Trump apresentará as medidas ao lado de integrantes do gabinete no Jardim das Rosas da Casa Branca às 17h00 de BrasíliaAFP
Na última semana, Trump indicou que as tarifas podem ser aplicadas a todos os países, mas sugeriu que algumas taxas poderão ser ajustadas em futuras negociações.
Além dessas novas tarifas, também entraram em vigor nesta quarta-feira taxas já anunciadas pelo governo, como um imposto de 25% sobre a importação de automóveis e outra tarifa de 25% sobre exportações para os EUA que não estejam cobertas pelo USMCA, o acordo comercial entre Estados Unidos, México e Canadá.
As incertezas sobre o impacto dessas medidas na economia global têm gerado reações de diversos países e instabilidade no mercado financeiro nas últimas semanas.

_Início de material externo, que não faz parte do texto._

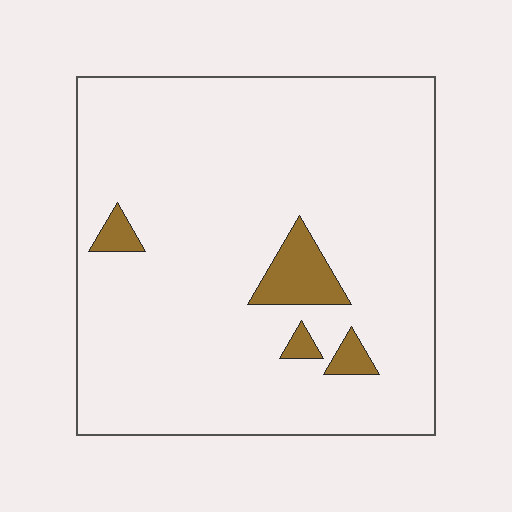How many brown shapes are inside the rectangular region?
4.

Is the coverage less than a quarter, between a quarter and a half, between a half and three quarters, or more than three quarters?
Less than a quarter.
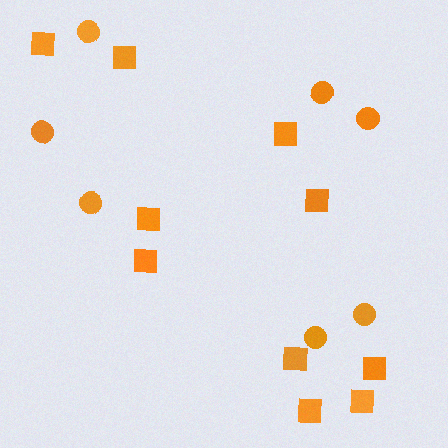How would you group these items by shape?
There are 2 groups: one group of circles (7) and one group of squares (10).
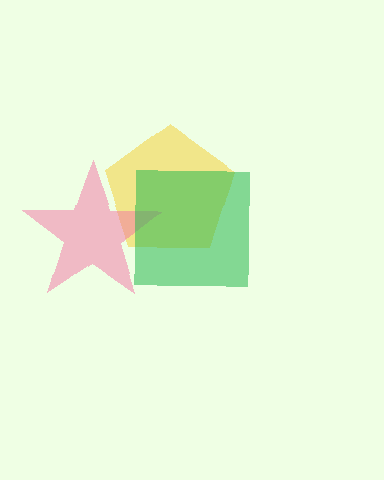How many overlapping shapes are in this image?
There are 3 overlapping shapes in the image.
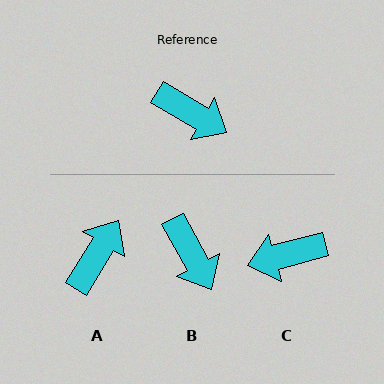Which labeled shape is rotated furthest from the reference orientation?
C, about 135 degrees away.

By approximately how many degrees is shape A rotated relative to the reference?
Approximately 89 degrees counter-clockwise.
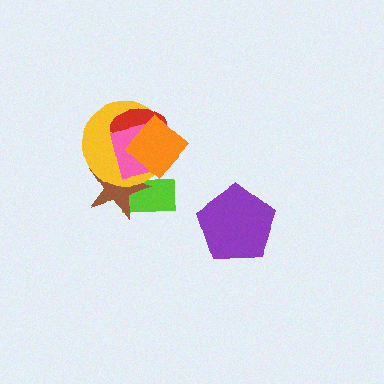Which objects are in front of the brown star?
2 objects cover part of the brown star: the yellow circle and the pink square.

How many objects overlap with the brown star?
3 objects overlap with the brown star.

No Brasil, o Senado aprovou, na véspera, um projeto em regime de urgência que autoriza o governo a retaliar na mesma medida países ou blocos que impuserem barreiras comerciais a produtos brasileiros. A proposta teve amplo apoio do Congresso e do governo e foi acelerada após Trump citar o Brasil como um dos países que poderiam ser taxados.
Além das medidas tarifárias, Trump citou os altos investimentos que a Apple e Nvidia farão no país, além de outras empresas como Meta, Eli Lilly, Honda, Hyundai.
"Parece que, até agora, teremos investimento de US$ 6 milhões nos EUA. Nunca tivemos uma transformação no nosso país como essa de agora, que já começou".
O republicano ainda disse que seus antecessores estavam errados sobre o Nafta e sobre a China e que tem respeito pelo líder chinês, Xi Jinping, e pelo país, "mas eles estavam se aproveitando de nós".
México e Canadá
Durante o anúncio das tarifas recíprocas sobre importações aos Estados Unidos, o presidente norte-americano justificou a imposição de sobretaxas - em especial ao México e ao Canadá - afirmando que "não podemos pagar os déficits" de ambos os países.
O presidente dos EUA ainda criticou o Acordo de Livre Comércio da América do Norte (Nafta), afirmando que o país "perdeu muito dinheiro" com o acordo.
Ele voltou a repetir o discurso de sua campanha eleitoral e afirmou que o Nafta foi um dos responsáveis pela perda de quase 4 milhões de empregos nos Estados Unidos.